Not a problem at all. I think the Niche is a very good grinder at the price. It hits a good share of the market until you start looking into titan territory.

Sent from my LYA-L09 using Tapatalk


----------



## Deidre (Aug 13, 2019)

Perhaps I posted my first post to CFUK in the wrong category? I put it under "levers", thinking it qualified. I will repeat it here, and hope it is not an annoyance to do so.

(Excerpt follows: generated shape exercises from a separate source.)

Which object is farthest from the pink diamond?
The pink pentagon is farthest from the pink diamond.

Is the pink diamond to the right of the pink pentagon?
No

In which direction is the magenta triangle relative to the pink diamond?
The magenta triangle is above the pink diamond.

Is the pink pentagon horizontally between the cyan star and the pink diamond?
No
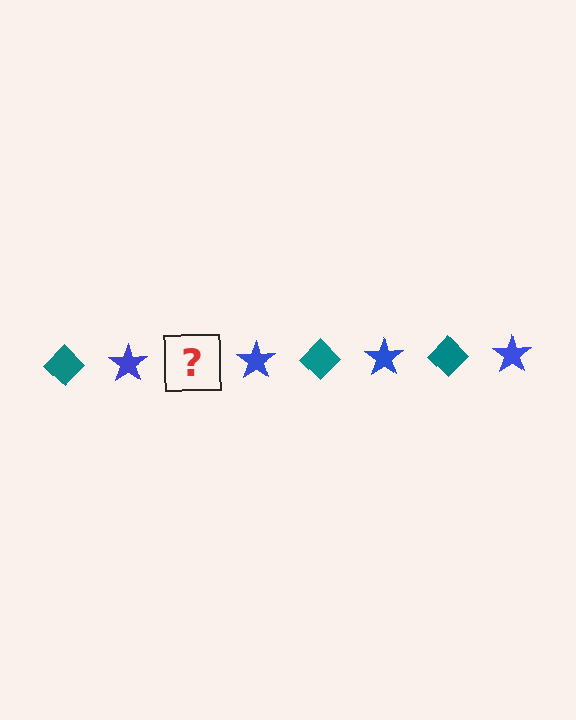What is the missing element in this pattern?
The missing element is a teal diamond.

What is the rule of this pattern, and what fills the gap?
The rule is that the pattern alternates between teal diamond and blue star. The gap should be filled with a teal diamond.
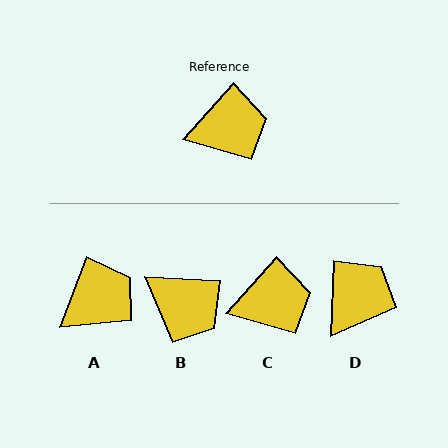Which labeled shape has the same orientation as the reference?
C.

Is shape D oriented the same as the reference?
No, it is off by about 40 degrees.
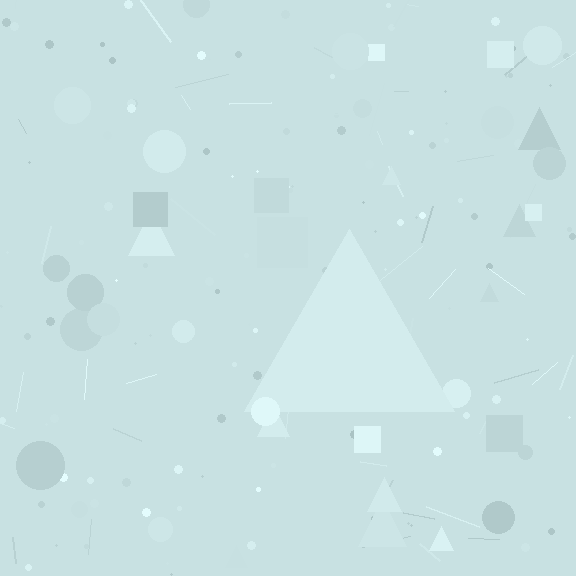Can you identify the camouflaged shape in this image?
The camouflaged shape is a triangle.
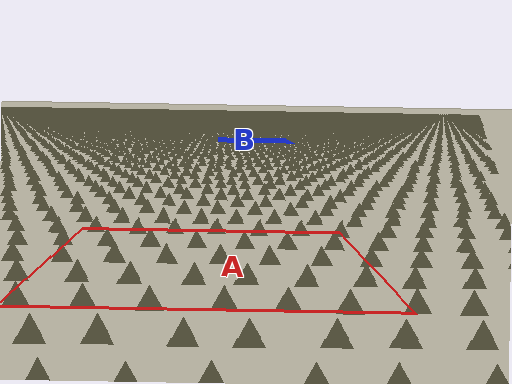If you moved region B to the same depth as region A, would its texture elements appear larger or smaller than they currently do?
They would appear larger. At a closer depth, the same texture elements are projected at a bigger on-screen size.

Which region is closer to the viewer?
Region A is closer. The texture elements there are larger and more spread out.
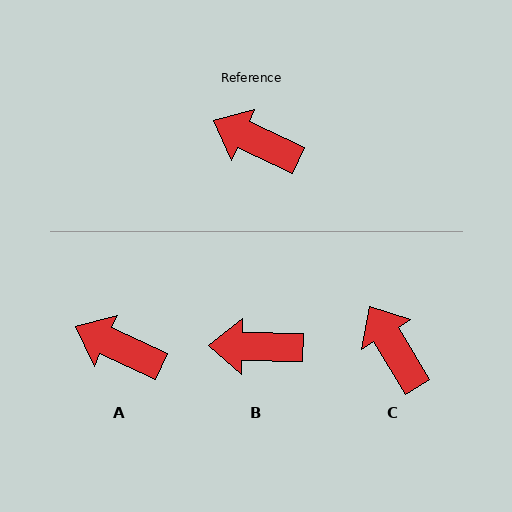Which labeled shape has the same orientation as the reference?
A.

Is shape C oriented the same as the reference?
No, it is off by about 34 degrees.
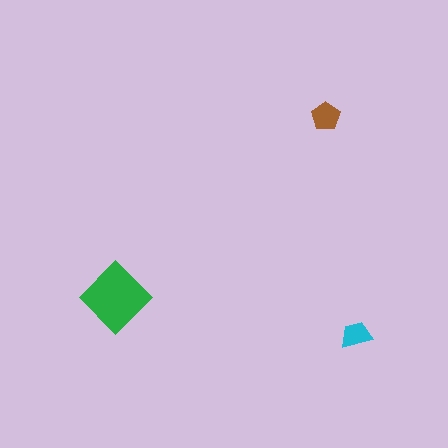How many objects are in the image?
There are 3 objects in the image.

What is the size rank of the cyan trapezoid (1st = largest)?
3rd.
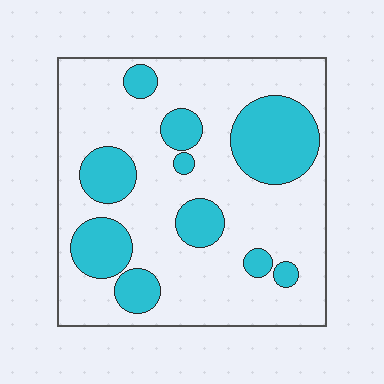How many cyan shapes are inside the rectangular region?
10.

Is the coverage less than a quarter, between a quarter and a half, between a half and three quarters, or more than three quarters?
Between a quarter and a half.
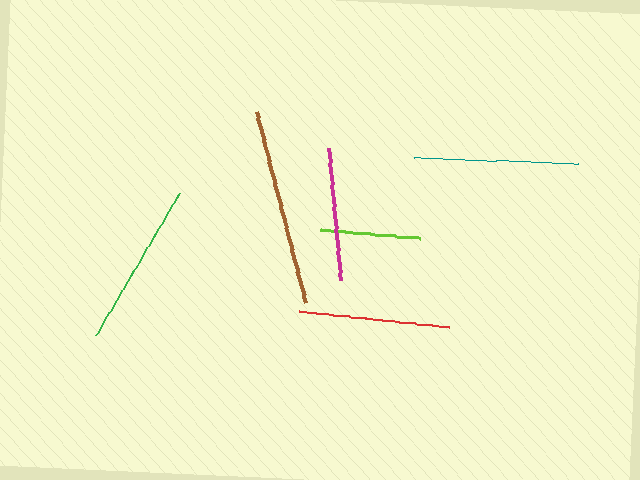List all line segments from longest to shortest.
From longest to shortest: brown, green, teal and red (about equal), magenta, lime.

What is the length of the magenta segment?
The magenta segment is approximately 132 pixels long.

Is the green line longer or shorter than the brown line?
The brown line is longer than the green line.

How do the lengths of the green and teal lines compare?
The green and teal lines are approximately the same length.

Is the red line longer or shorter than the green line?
The green and red lines are approximately the same length (about 165 and 151 pixels).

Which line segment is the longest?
The brown line is the longest at approximately 198 pixels.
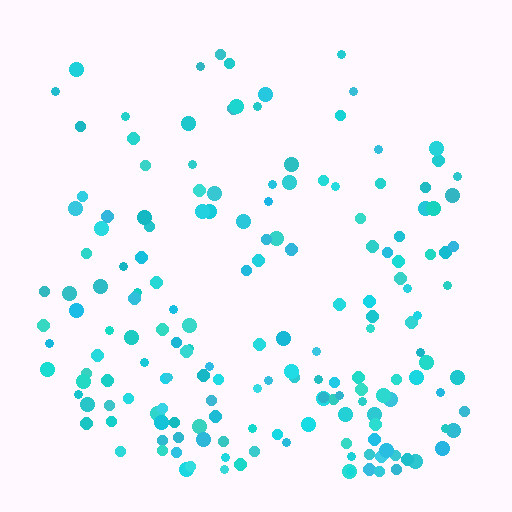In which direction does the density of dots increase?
From top to bottom, with the bottom side densest.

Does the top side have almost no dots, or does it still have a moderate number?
Still a moderate number, just noticeably fewer than the bottom.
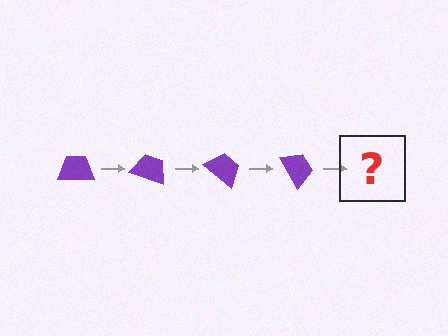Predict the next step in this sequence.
The next step is a purple trapezoid rotated 80 degrees clockwise.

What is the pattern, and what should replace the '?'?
The pattern is that the trapezoid rotates 20 degrees clockwise each step. The '?' should be a purple trapezoid rotated 80 degrees clockwise.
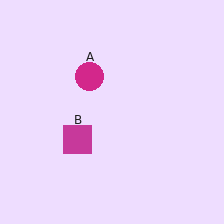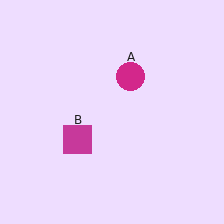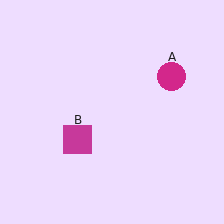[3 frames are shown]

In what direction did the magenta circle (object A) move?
The magenta circle (object A) moved right.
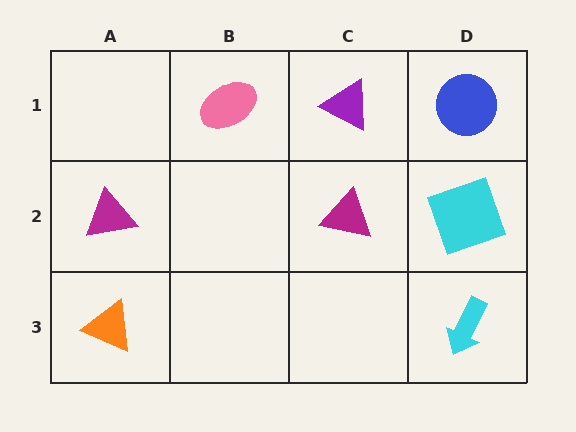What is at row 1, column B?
A pink ellipse.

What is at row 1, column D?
A blue circle.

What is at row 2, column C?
A magenta triangle.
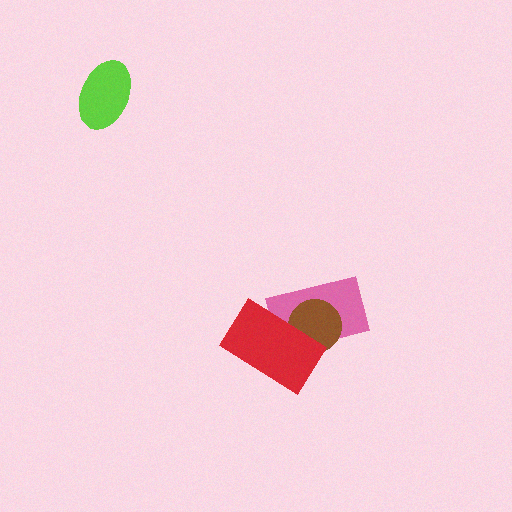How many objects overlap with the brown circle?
2 objects overlap with the brown circle.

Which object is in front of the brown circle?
The red rectangle is in front of the brown circle.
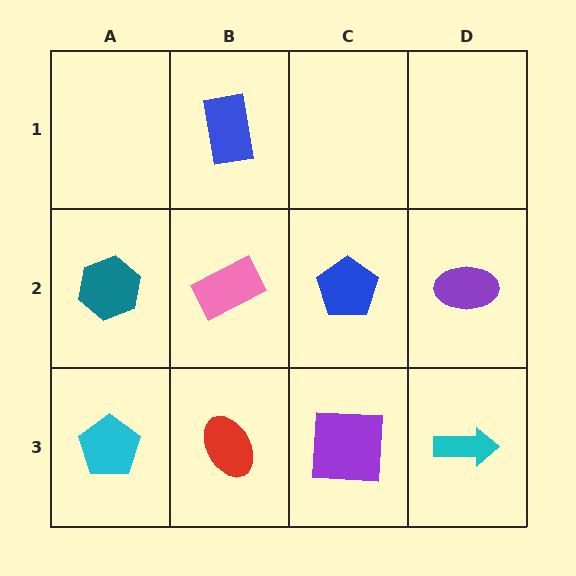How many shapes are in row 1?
1 shape.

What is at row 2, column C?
A blue pentagon.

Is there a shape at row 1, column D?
No, that cell is empty.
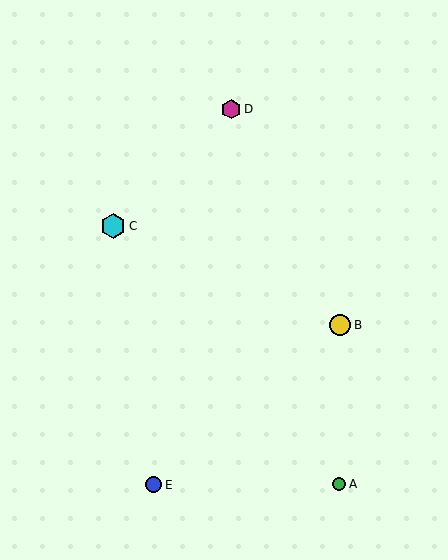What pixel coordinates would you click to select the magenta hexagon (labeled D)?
Click at (231, 109) to select the magenta hexagon D.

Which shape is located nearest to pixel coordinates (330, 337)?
The yellow circle (labeled B) at (340, 325) is nearest to that location.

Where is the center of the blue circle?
The center of the blue circle is at (154, 485).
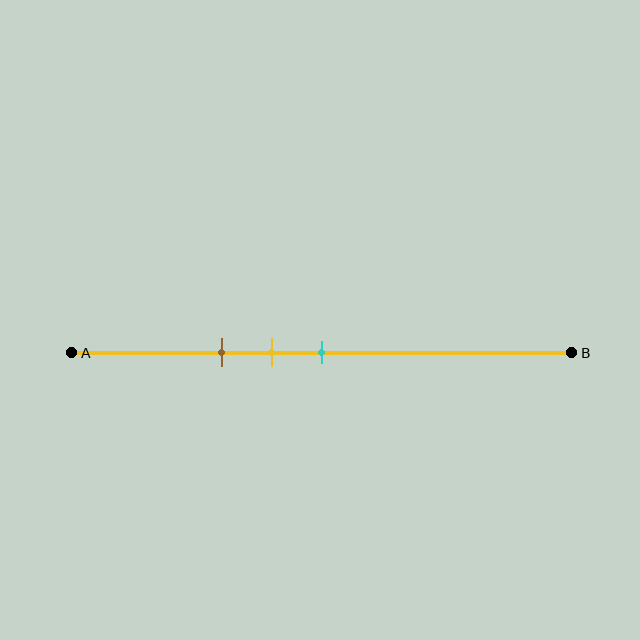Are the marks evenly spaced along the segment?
The marks are evenly spaced relative to one another, but the end sections next to A and B have different lengths, so they do not divide the segment into equal parts.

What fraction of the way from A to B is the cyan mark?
The cyan mark is approximately 50% (0.5) of the way from A to B.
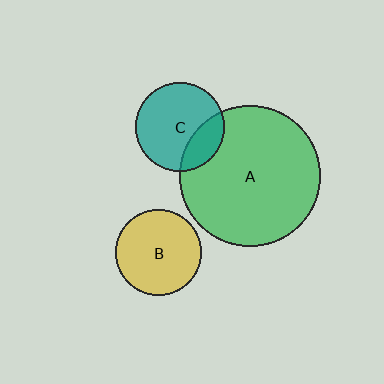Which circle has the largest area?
Circle A (green).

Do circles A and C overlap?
Yes.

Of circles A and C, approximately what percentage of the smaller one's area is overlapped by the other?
Approximately 25%.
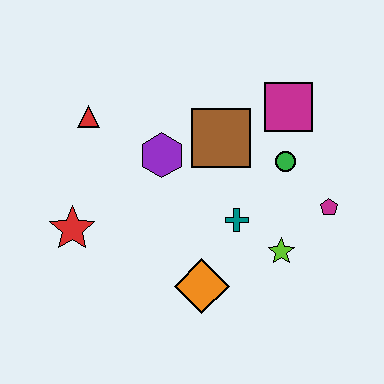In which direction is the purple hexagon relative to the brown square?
The purple hexagon is to the left of the brown square.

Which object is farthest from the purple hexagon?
The magenta pentagon is farthest from the purple hexagon.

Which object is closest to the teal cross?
The lime star is closest to the teal cross.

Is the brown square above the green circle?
Yes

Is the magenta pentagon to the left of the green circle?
No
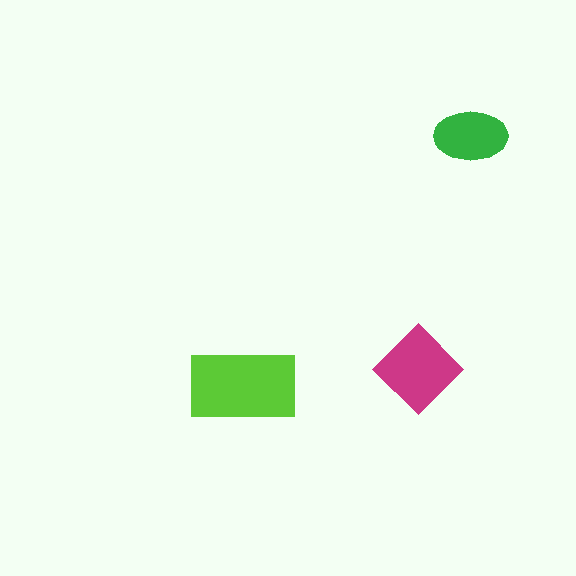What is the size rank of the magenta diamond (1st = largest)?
2nd.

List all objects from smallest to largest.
The green ellipse, the magenta diamond, the lime rectangle.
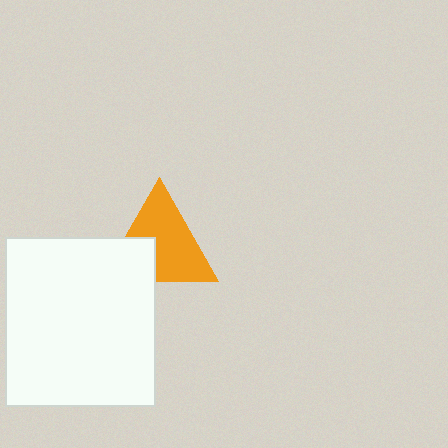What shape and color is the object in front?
The object in front is a white rectangle.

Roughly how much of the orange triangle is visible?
Most of it is visible (roughly 69%).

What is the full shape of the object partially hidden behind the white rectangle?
The partially hidden object is an orange triangle.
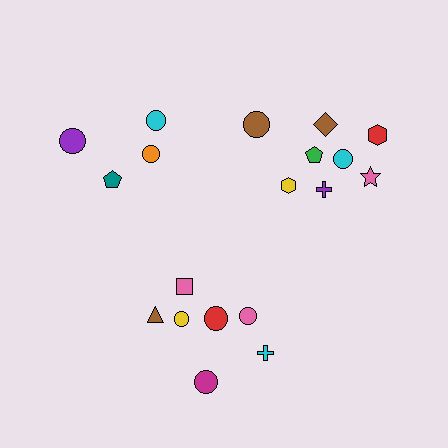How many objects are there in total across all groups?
There are 19 objects.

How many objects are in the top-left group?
There are 4 objects.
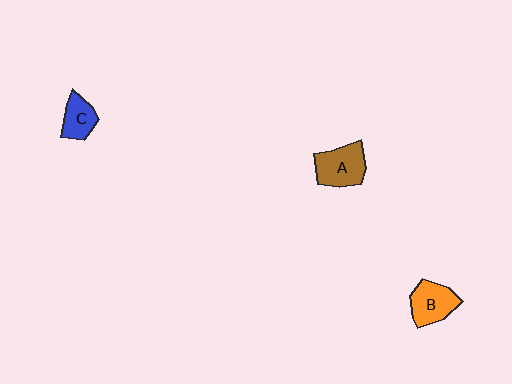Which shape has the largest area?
Shape A (brown).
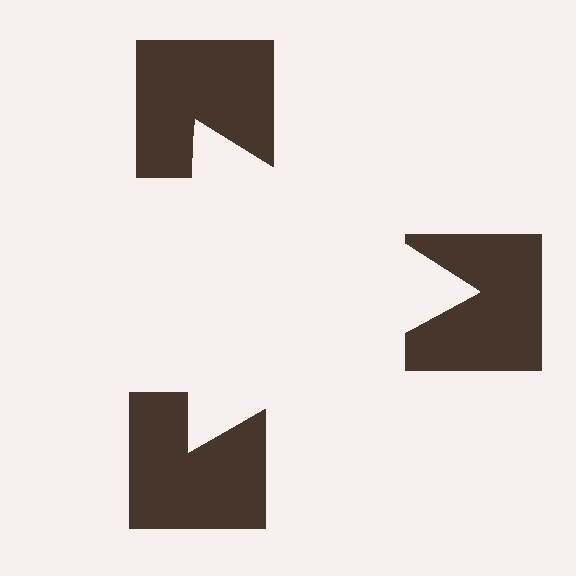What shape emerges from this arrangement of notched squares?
An illusory triangle — its edges are inferred from the aligned wedge cuts in the notched squares, not physically drawn.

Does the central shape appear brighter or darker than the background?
It typically appears slightly brighter than the background, even though no actual brightness change is drawn.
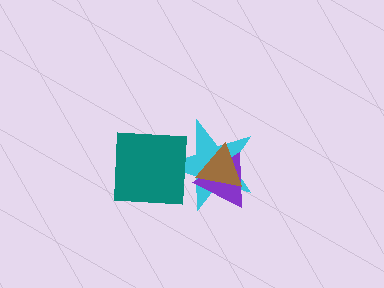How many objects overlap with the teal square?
1 object overlaps with the teal square.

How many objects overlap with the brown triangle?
2 objects overlap with the brown triangle.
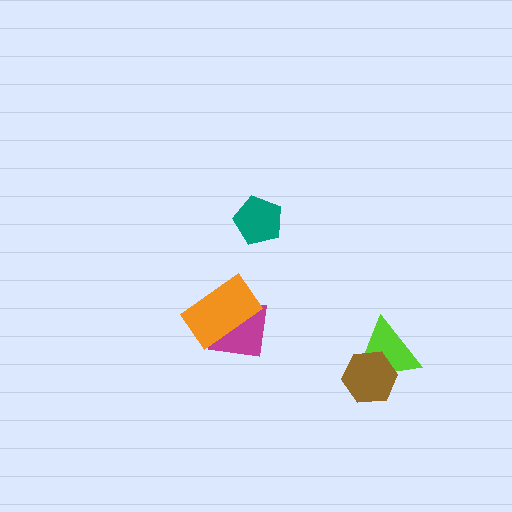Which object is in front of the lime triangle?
The brown hexagon is in front of the lime triangle.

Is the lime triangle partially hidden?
Yes, it is partially covered by another shape.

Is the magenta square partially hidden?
Yes, it is partially covered by another shape.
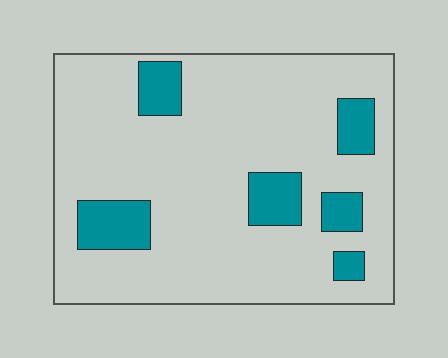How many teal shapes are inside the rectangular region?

I am new to owning an espresso machine (although I have used the Pavoni with good success). I prefer the more "Italian" style espresso, which seems increasingly difficult to find. I specifically want to avoid future machine upgrades, so my question is, do I go for a used Londinium 1 (I am considering one I saw that was advertised as a "first run Londinium 1"... what exactly does "first run" indicate?) or do I forget the used L1 I saw and instead save up to buy a new Londinium? Thank you for any insight you can pro﻿vide.


----------



## Mrboots2u (May 10, 2013)

Deidre said:


> Perhaps I posted my first post to CFUK in the wrong category? I put it under "levers", thinking it qualified. I will repeat it here, and hope it is not an annoyance to do so.
> 
> I am new to owning an espresso machine (although I have used the Pavoni with good success). I prefer the more "Italian" style espresso, which seems increasingly difficult to find. I specifically want to avoid future machine upgrades, so my question is, do I go for a used Londinium 1 (I am considering one I saw that was advertised as a "first run Londinium 1"... what exactly does "first run" indicate?) or do I forget the used L1 I saw and instead save up to buy a new Londinium? Thank you for any insight you can pro﻿vide.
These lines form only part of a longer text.